By Matthew Price
BBC News, El Paso and Ciudad Juarez
Matthew Price crosses the US-Mexico border
Ciudad Juarez has been called "the most dangerous city on earth". Driving in from the US side of the border, it doesn't feel like that.
You simply pay $2.25 (£1.54) at the toll-booth, and cross the bridge over the Rio Grande from El Paso, Texas.
Ask the Mexican authorities and they will tell you that this is a major factor fuelling the drug wars raging in cities like Juarez.
They argue the lax border controls make it easier for money and guns to flow south from the US.
It is estimated that at least 90% of the guns used by the Mexican drug trafficking organisations have come from the US.
In an interview with the BBC, the chairman of the US Senate Homeland Security Committee, Joe Lieberman, agreed that the border controls are too lax.
"It's been a fact of life that except for occasional random inspections, the American border authorities do not make exit inspections of people and vehicles when leaving the country. That's got to stop," he said.
According to a New York Times editorial, "a vast arms bazaar is rampant along the four border states, enabled by porous to non-existent American gun laws.
"The hypocrisy grows all too gruesome: The US Justice Department pronounced the Mexican drug cartels "a national security threat" even as American gun dealers along the border were busily arming the cartels' murderous gangs."
There is a political dimension to all this, one of the fierce debates which rages periodically in the US concerns the right to bear arms.
In Mexico, they would like the US to restrict sales but that is not likely to happen anytime soon.
The bigger issue, however, is that drugs smuggling is a multi-billion dollar business.
Senator Lieberman acknowledges that between $8bn and $24bn in drug profits flow back into Mexico from the US every year.
Drug smuggling is lucrative and the cartels will fight and adapt to maintain their grip on it.
To say that Mexico is a failed state is absolutely false
Still, Mexican President Felipe Calderon says he hopes to quell his country's rampant drug violence by the end of his term in 2012, and disputes US fears that his government is losing control of its territory.
The Mexican government says that the violence that killed more than 1,000 people nationwide in the first eight weeks of 2009 is a sign that the cartels are under pressure from military and police operations nationwide, as well as turf wars among themselves.
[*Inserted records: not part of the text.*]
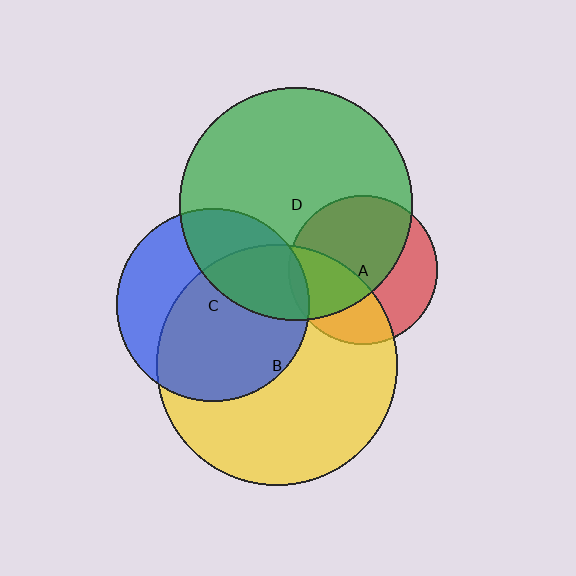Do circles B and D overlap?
Yes.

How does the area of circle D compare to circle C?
Approximately 1.5 times.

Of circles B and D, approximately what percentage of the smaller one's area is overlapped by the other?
Approximately 20%.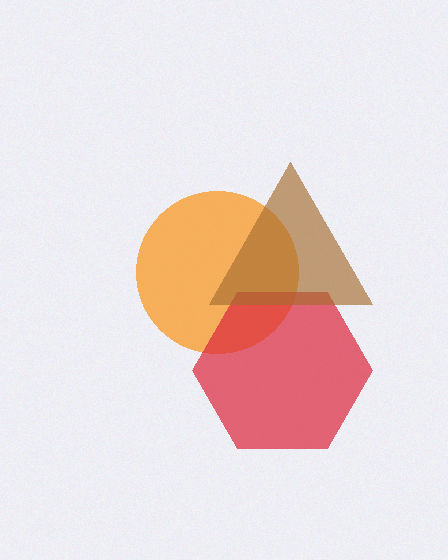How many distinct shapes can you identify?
There are 3 distinct shapes: an orange circle, a red hexagon, a brown triangle.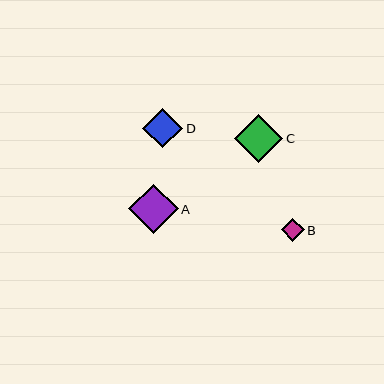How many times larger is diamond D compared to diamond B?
Diamond D is approximately 1.7 times the size of diamond B.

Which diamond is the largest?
Diamond A is the largest with a size of approximately 49 pixels.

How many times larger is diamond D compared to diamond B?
Diamond D is approximately 1.7 times the size of diamond B.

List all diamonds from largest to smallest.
From largest to smallest: A, C, D, B.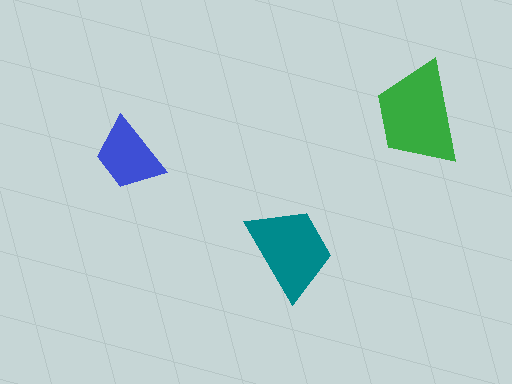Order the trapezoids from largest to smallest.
the green one, the teal one, the blue one.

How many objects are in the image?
There are 3 objects in the image.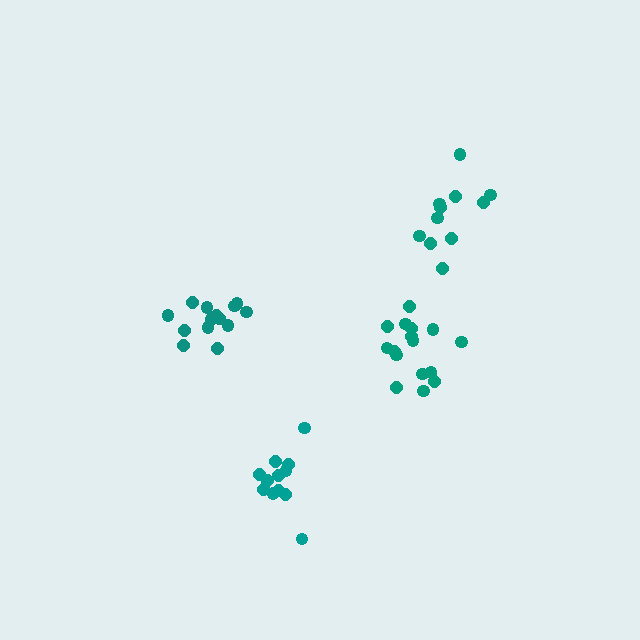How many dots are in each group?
Group 1: 14 dots, Group 2: 11 dots, Group 3: 12 dots, Group 4: 16 dots (53 total).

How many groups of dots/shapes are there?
There are 4 groups.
"To say that Mexico is a failed state is absolutely false," President Calderon said in a recent interview.
"I have not lost any part - any single part - of Mexican territory."
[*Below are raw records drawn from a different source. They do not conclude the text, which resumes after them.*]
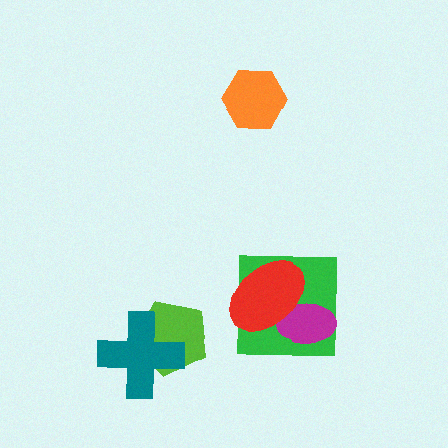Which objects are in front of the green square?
2 objects cover part of the green square: the magenta ellipse and the red ellipse.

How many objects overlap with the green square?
2 objects overlap with the green square.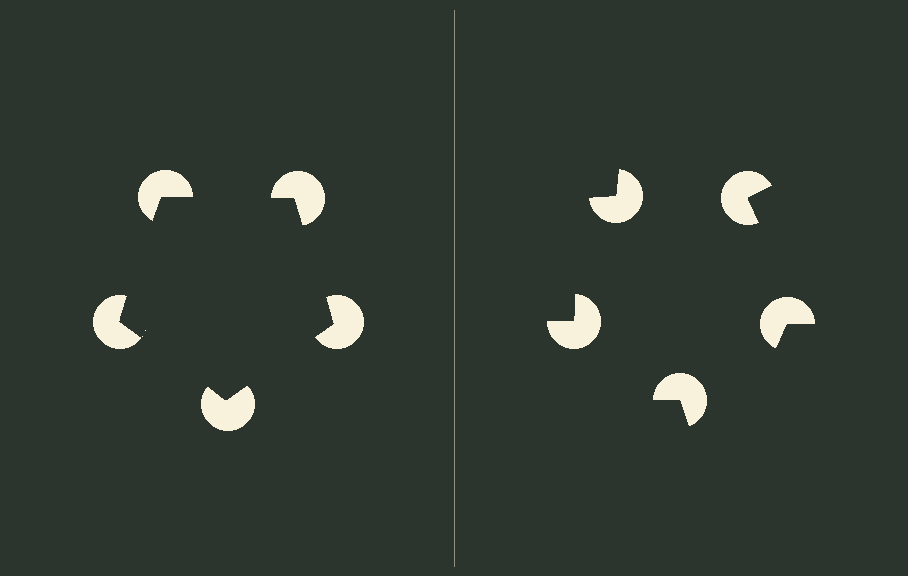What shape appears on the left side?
An illusory pentagon.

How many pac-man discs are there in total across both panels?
10 — 5 on each side.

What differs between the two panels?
The pac-man discs are positioned identically on both sides; only the wedge orientations differ. On the left they align to a pentagon; on the right they are misaligned.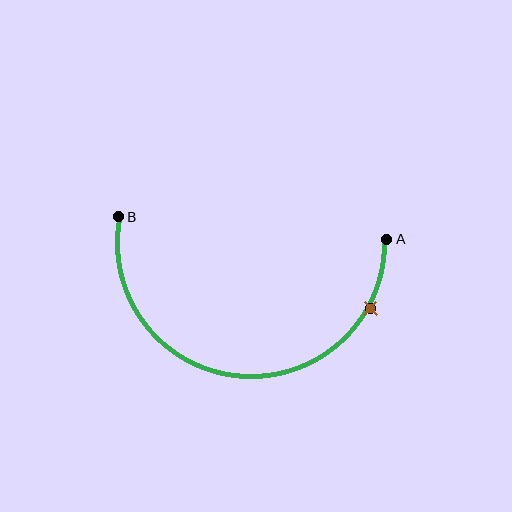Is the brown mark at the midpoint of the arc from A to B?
No. The brown mark lies on the arc but is closer to endpoint A. The arc midpoint would be at the point on the curve equidistant along the arc from both A and B.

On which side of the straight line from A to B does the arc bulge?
The arc bulges below the straight line connecting A and B.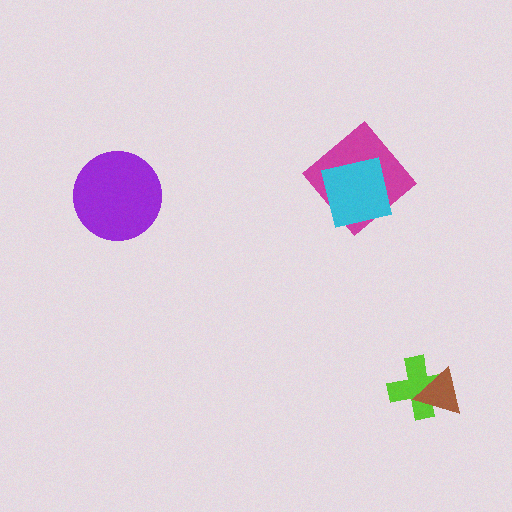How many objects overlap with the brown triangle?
1 object overlaps with the brown triangle.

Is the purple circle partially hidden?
No, no other shape covers it.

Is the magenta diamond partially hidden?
Yes, it is partially covered by another shape.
The Mexican Attorney General Eduardo Medina Mora also believes that the increase in violence reflects how the drug cartels are falling apart.
He points out that street prices of cocaine in the US have doubled in the last three years, while purity has dropped by 35%.
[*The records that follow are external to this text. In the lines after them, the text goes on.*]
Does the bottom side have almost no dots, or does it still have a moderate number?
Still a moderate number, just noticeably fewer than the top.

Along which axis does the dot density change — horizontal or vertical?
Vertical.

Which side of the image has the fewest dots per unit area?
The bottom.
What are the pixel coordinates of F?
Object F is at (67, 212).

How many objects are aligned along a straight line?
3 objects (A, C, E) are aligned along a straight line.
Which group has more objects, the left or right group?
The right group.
Mr Medina Mora predicted that Mexico is "reaching the peak" of the violence.
The government's goal is to make smuggling through Mexico so difficult that the drug gangs are forced to look elsewhere.
That, in many ways, is a crucial point, Mexico is trying to shift the problem, but it does not feel it can end it.
Despite decades of trying to eradicate Latin American drug production and trafficking, illegal narcotics are still getting into US cities.
The levels of violence Colombia experienced in the 1980s for example have been significantly reduced, but the country is still a major producer of cocaine.
As one former security official in Juarez, who preferred not to be named for his own safety, said "trafficking won't stop while a lucrative market exists."
Some suggest that decriminalising certain drugs would significantly dent the cartel's profits.
The US, however, shows no sign of being ready for a national debate about decriminalising illegal narcotics.
There is also the issue of corruption in Mexico where decades of rule by one party helped encourage corruption.
Since coming to office in December 2006, President Calderon has been trying to remove corrupt officials across the country.
However huge drug profits allow the cartels to pay off local officials.
The former security official from Juarez said the army must clean up the city, and remove corrupt people from their posts, but: "what I've not heard is anybody ask 'what's next?'" after the officials have been removed.
"What's the plan? How do you keep the new police clean? Let's suppose they get $200 a week so you put the wage up to $400. It won't stop them receiving $10,000 a month from the cartels."
"How do you keep tabs on them?" he asked.
The US and Mexico have vowed to work together on the problem, and say they are making progress.
Both sides must know though that the best solution may in the end be to stop the drugs- related violence.
So far no one's come up with a way of ending the drugs trade itself.